No sé dónde sitúa el expresidente este «final del camino». Si se refiere al momento de convocar el referéndum o el de su prohibición. Pero en todo caso es una advertencia: a la hora de la verdad no se puede pasar de puntillas sobre la realidad, porque es fangosa y atrapa. Un proceso de independencia por la vía rápida sólo es posible si se da alguna de estas tres condiciones o una combinación de las tres: disponer de aparatos institucionales coercitivos suficientes para imponerlo; tener el apoyo efectivo de una o varias potencias internacionales, o movilizar una insurrección popular efectiva capaz de bloquear el funcionamiento del país y de las instituciones. Cada uno tiene criterio para evaluar, sin fantasías, si estas condiciones se dan en el caso catalán. No hay más garantía de fracaso que actuar sin conciencia de los límites.

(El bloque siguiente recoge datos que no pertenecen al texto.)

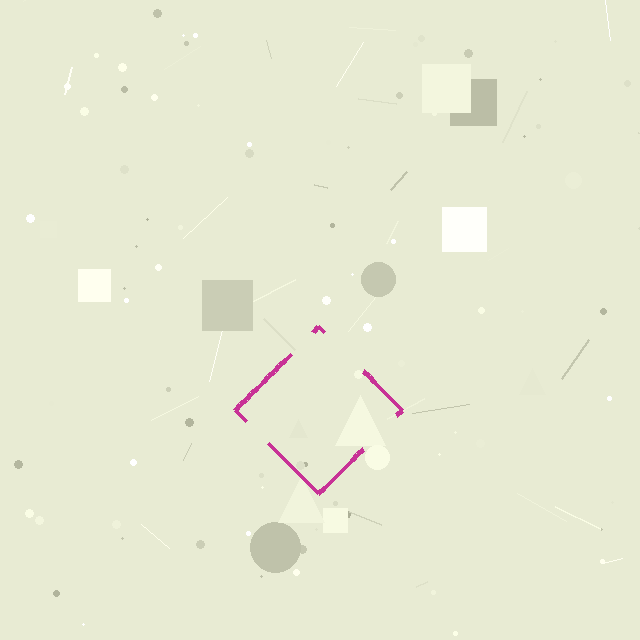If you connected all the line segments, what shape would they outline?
They would outline a diamond.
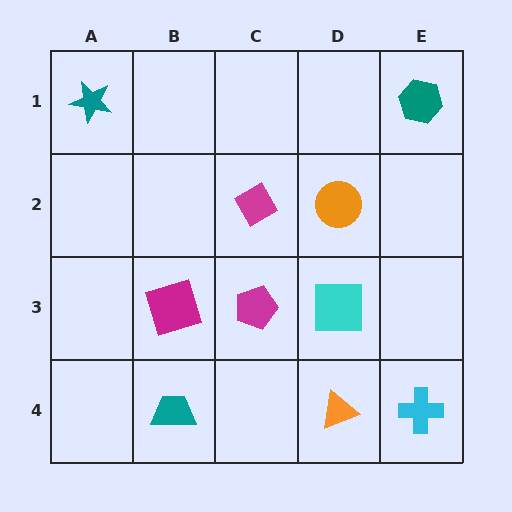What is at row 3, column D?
A cyan square.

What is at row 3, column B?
A magenta square.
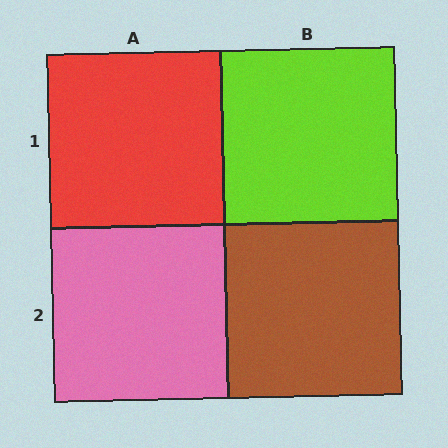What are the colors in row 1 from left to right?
Red, lime.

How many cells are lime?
1 cell is lime.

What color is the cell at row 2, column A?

Algo diferente es si se asume un proceso largo. En este caso hay otra arma que a mí me parece que, por ahora, es la única que está al alcance: el voto de los ciudadanos. Pero todavía hace falta un largo período de acumulación de capital electoral, ampliando el campo de las alianzas y haciendo patente el descrédito de unas instituciones españolas que sólo parecen entender el lenguaje de la rendición o del choque. El soberanismo ha ganado una batalla: en el gobierno español había la convicción de que era cuestión de tiempo que se disolviera solo. Han pasado cinco años desde la llegada de Rajoy y el soberanismo sigue ahí. Es cierto que existe el riesgo de que el proceso se convierta en una segunda piel del país y que, por tanto, se haga costumbre y deje de avanzar. ¿Y si fuera esta la realidad de la relación de fuerzas? Algunos han reprochado al expresidente Mas su doble papel: uno en la calle y otro ante el tribunal. ¿Por qué se niega la desobediencia en vez de hacer de la misma virtud y bandera política? Pues, probablemente, porque una cadena de errores estratégicos ha hecho reflexionar a Mas sobre el «poder de cada uno». Y no es tiempo de héroes de mesa camilla, sino de hacer política de lo posible.

 

2. INCOMODIDAD.

Me ha sorprendido la obsesión del fiscal Ulled, pero también la del presidente del tribunal, el juez Barrientos, para justificar que no era un juicio político y que no iba contra el soberanismo. Tarea titánica. Ambos saben perfectamente que, sea cual sea la sentencia, las lecturas que se harán serán políticas. Y no por culpa de ellos, sino del origen del procedimiento: la orden del gobierno español al fiscal general de presentar una querella por una consulta que no había hecho nada por impedir. Torres-Dulce cumplió y dimitió. Como dijo en TV3 el corresponsal de The New York Times Raphael Minder, «mal asunto cuando la justicia se siente juzgada y debe defenderse». Es lo que ocurre cuando un gobierno, el del PP en este caso, se niega a afrontar un problema político y lo delega a los tribunales. Los jueces deben asumir una responsabilidad que no les corresponde. Y la viven con incomodidad. Y es también con estas contradicciones como debe jugar un proceso soberanista de larga duración.